Average of ratings: Useful (1)
In reply to Martin Dougiamas

Re: Calculating the Needed Size and Speed of a Server

by Tony Patton -
Martin,

I have recently installed Moodle and hope to move the school to this product from the existing leraning platform. However, when multiple students attempt to access the main page simultaenously we are encountering multiple speed issues and often times out. It is using the same server and mySQL database that we use for our existing system. Any ideas?
In reply to Tony Patton

Re: Calculating the Needed Size and Speed of a Server

by mandy honeyman -
Hi tony,

One of the things that I found was to change the dppersist setting in config.php. Doing that allowed a class of 30 to log onto moodle at exactly the same time without issue.

Sorry can't find the original posting about this.

cheers
Mandy
In reply to mandy honeyman

Re: Calculating the Needed Size and Speed of a Server

by Bhupinder Singh -

What did you change the setting to (was it true). What was the improvement after the change.

Thanks in advance

In reply to mandy honeyman

Re: Calculating the Needed Size and Speed of a Server

by Dan McMahon -

http://moodle.org/mod/forum/discuss.php?d=21279

I think that's the thread you want - discusses the dppersist setting and a couple of related tricks.

EDIT: It was dbpersist, not dppersist, maybe that's why the post was hard to find!smile

Dan

In reply to Dan McMahon

Re: Calculating the Needed Size and Speed of a Server

by Genner Cerna -
40 students log the same time hang or server dies even dbpersist is off
In reply to Genner Cerna

Re: Calculating the Needed Size and Speed of a Server

by Genner Cerna -
php comsume most of the cpu.... thus hangs the server...
In reply to Genner Cerna

Re: Calculating the Needed Size and Speed of a Server

by Arnor Kristjansson -
I'm having the same issue with ~60 students using the site at the same time. When you add chat (regular, not daemon...the daemon doesn't play well on a vserver) to the mix I can effectively kiss the whole system goodbye. The system is a Xeon 3,2GHz 1Gig of RAM running Debian linux.

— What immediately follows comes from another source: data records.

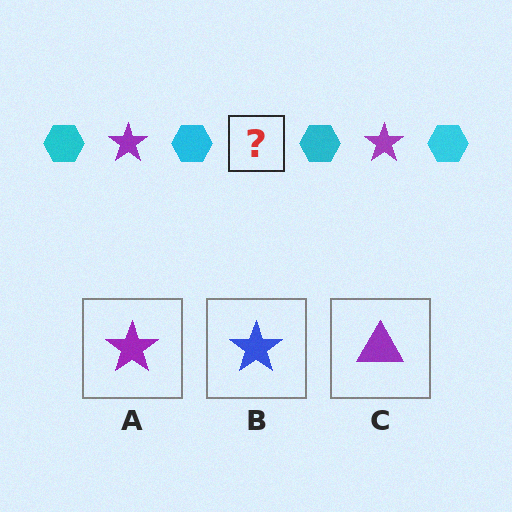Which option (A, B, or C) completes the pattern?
A.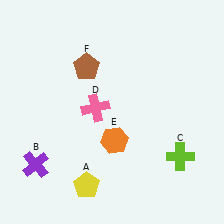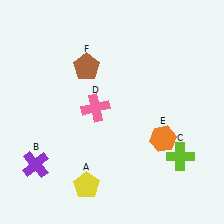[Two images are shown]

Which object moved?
The orange hexagon (E) moved right.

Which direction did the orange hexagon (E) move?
The orange hexagon (E) moved right.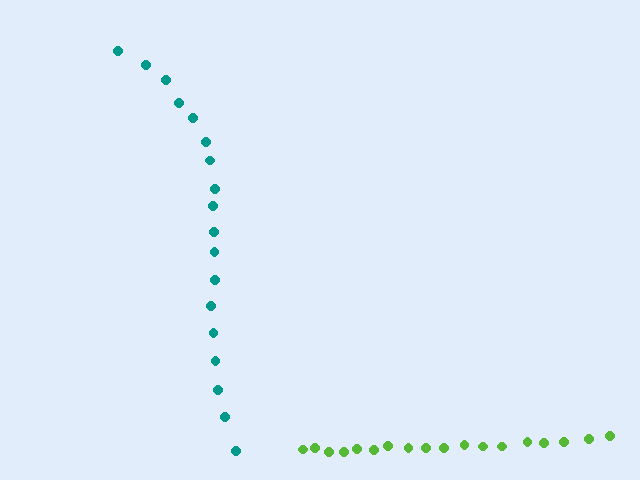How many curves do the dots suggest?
There are 2 distinct paths.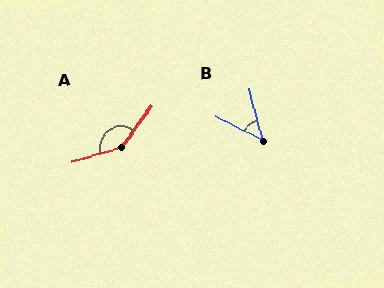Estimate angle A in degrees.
Approximately 142 degrees.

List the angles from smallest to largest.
B (48°), A (142°).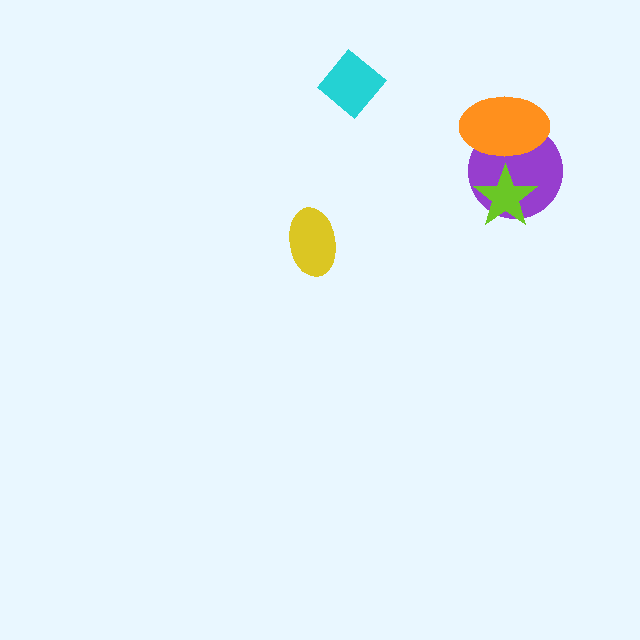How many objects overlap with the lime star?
1 object overlaps with the lime star.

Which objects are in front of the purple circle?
2 objects cover part of the purple circle: the orange ellipse and the lime star.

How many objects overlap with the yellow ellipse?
0 objects overlap with the yellow ellipse.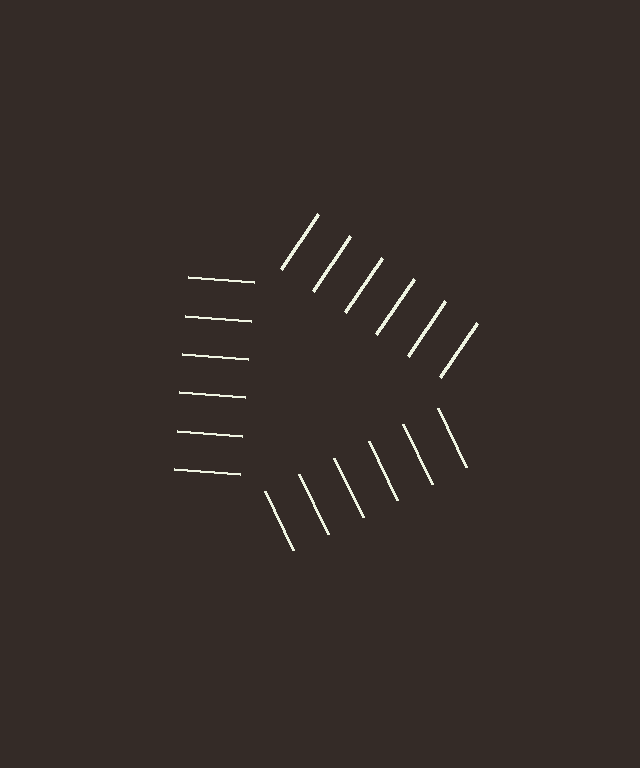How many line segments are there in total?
18 — 6 along each of the 3 edges.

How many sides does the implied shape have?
3 sides — the line-ends trace a triangle.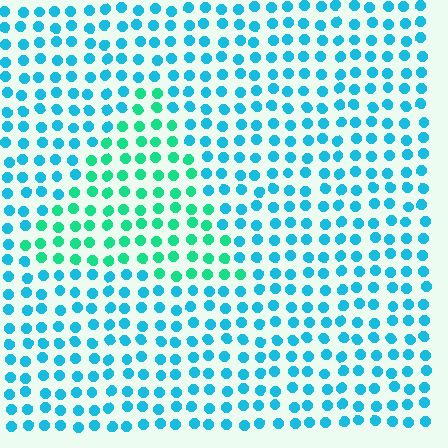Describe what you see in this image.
The image is filled with small cyan elements in a uniform arrangement. A triangle-shaped region is visible where the elements are tinted to a slightly different hue, forming a subtle color boundary.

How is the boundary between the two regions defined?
The boundary is defined purely by a slight shift in hue (about 36 degrees). Spacing, size, and orientation are identical on both sides.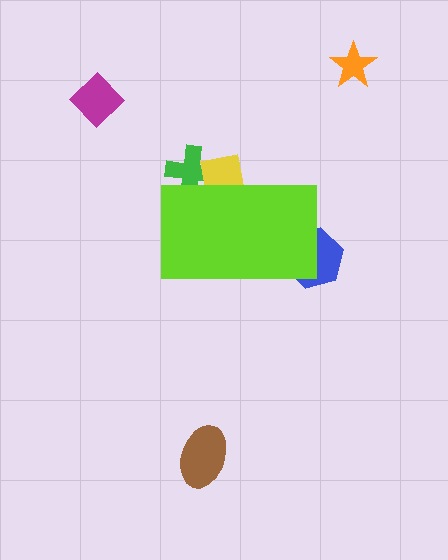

I think I saw some post somewhere that moodle had tuck-mmcache (or something comparable) built-in. Is this true?
In reply to Arnor Kristjansson

Re: Calculating the Needed Size and Speed of a Server

by Gavin McCullagh -
Hi,

turck-mmcache is packaged for Debian and I'm using it here for Moodle without any noted issues. You have to be using PHP4 not PHP5 though. There is a forked version for PHP5 but it's still in development and not yet in Debian stable (or even testing?) as far as I know.